Prompt injection — OWASP LLM01 — is not a problem a single stage can solve. Adversaries will find new phrasings that bypass any specific sanitizer. Defense is layered. The client plane rejects malformed or oversized input. The orchestration plane assembles templates in a way that separates trusted from untrusted content (system instructions first, retrieved context marked, user input clearly delimited). The knowledge plane authenticates the source of retrieved passages so that poisoned documents can be traced (OWASP LLM08).⁴ The orchestration plane runs a pre-call filter that rejects prompts whose composed shape looks adversarial. The model plane is treated as non-trusting — the architect assumes the model will sometimes obey injected instructions. The orchestration plane runs a post-call filter that rejects responses that look like successful injection (a response that changes role, that outputs disallowed content, that exceeds the authorized tool scope). The observability plane logs every layer so that a successful injection can be traced to the defense that failed.

Two real cases illustrate what happens when layers are missing.

DPD UK chatbot, January 2024. The delivery company DPD’s public chatbot was induced by a customer to swear and disparage the company; the exchange went viral after the BBC reported it.⁵ The architectural failure is in the input-sanitization and pre-call filter stages. The chatbot had no layered defense; a single system prompt was expected to hold against adversarial user input, and it did not. After the incident DPD disabled the AI function; an architect with a pre-call filter and a post-call filter would have detected the out-of-role behavior before the responses reached the user.

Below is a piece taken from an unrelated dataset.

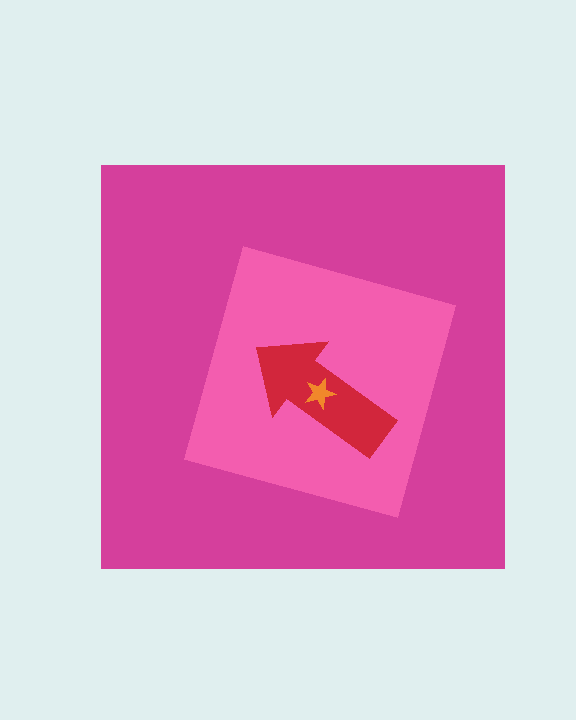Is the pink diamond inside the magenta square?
Yes.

Chevrolet of Watsonville $1 Tahoe, December 2023. A customer interacting with the dealership’s chatbot induced the bot to agree to sell a 2024 Chevy Tahoe for one dollar and to frame the offer as legally binding.⁶ The architectural failure is in the structured-output validator stage and in tool-call authorization. The chatbot had been configured to engage freely without boundaries on the kinds of commitments it could make; a structured-output validator that constrained responses to a narrow set of transactional claim types, and a tool-call authorization layer that would have refused to commit to a price on behalf of the business, would have prevented the exchange.

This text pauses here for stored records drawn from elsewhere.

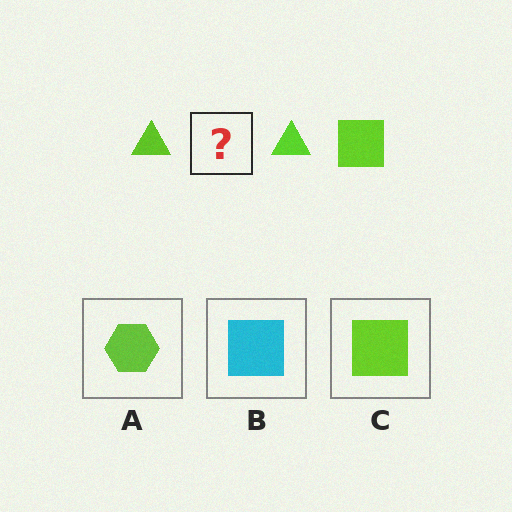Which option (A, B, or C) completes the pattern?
C.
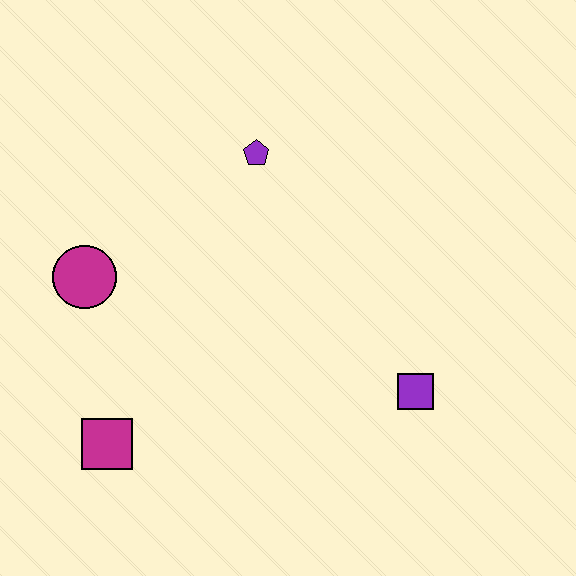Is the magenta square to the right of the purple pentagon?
No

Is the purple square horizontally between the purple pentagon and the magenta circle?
No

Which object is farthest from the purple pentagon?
The magenta square is farthest from the purple pentagon.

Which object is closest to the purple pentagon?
The magenta circle is closest to the purple pentagon.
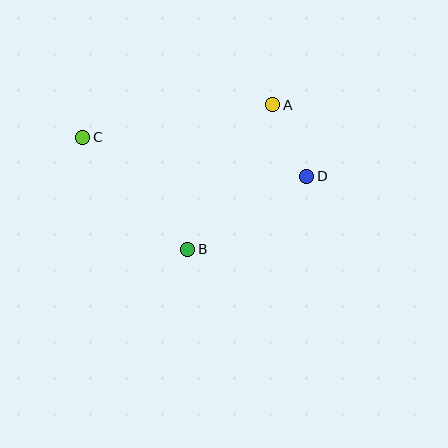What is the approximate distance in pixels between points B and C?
The distance between B and C is approximately 154 pixels.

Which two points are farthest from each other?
Points C and D are farthest from each other.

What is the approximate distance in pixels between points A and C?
The distance between A and C is approximately 193 pixels.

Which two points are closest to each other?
Points A and D are closest to each other.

Neither failure is a prompt-engineering failure alone. Both are prompt-architecture failures.

Versioning and rollback

A prompt that ships to production must be rollbackable. The registry records every prior version; the orchestration plane can target a specific version per request; the canary infrastructure (Article 19) routes a small percentage of traffic to the candidate version before it replaces the incumbent. Rollback is a one-field change: flipping the deployment-status flag back from “production” to “staged” and promoting the prior version.

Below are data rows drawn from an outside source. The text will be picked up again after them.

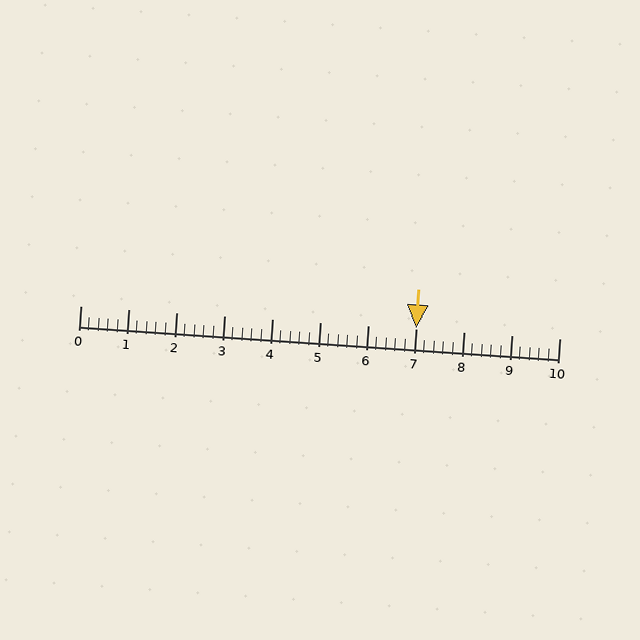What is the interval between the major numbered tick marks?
The major tick marks are spaced 1 units apart.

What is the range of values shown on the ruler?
The ruler shows values from 0 to 10.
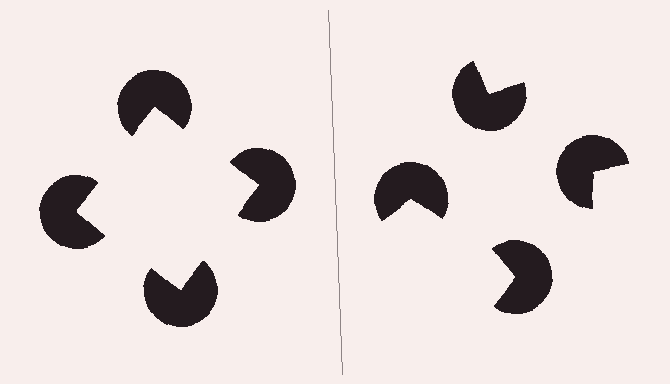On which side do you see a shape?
An illusory square appears on the left side. On the right side the wedge cuts are rotated, so no coherent shape forms.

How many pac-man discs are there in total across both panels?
8 — 4 on each side.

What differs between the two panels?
The pac-man discs are positioned identically on both sides; only the wedge orientations differ. On the left they align to a square; on the right they are misaligned.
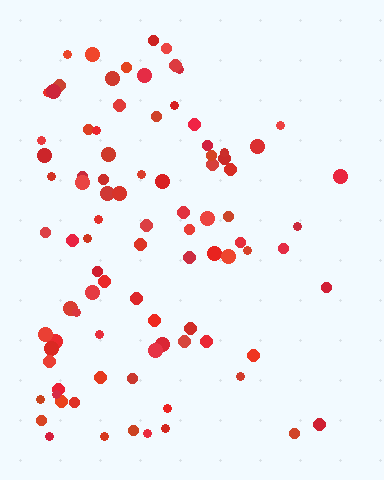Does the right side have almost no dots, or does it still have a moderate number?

Rollback requires backward-compatible tool schemas. If a new prompt version depends on a new tool schema, the tool implementation must accept both schemas during the transition, or the rollback will break unrelated code paths. This is the same discipline that protects database schema migrations: new code must work with the old schema before the old code can be retired. An architect who forgets this ships a prompt change that looks rollbackable until the moment the rollback is needed, and then discovers that the schema change was an unrecognized dependency.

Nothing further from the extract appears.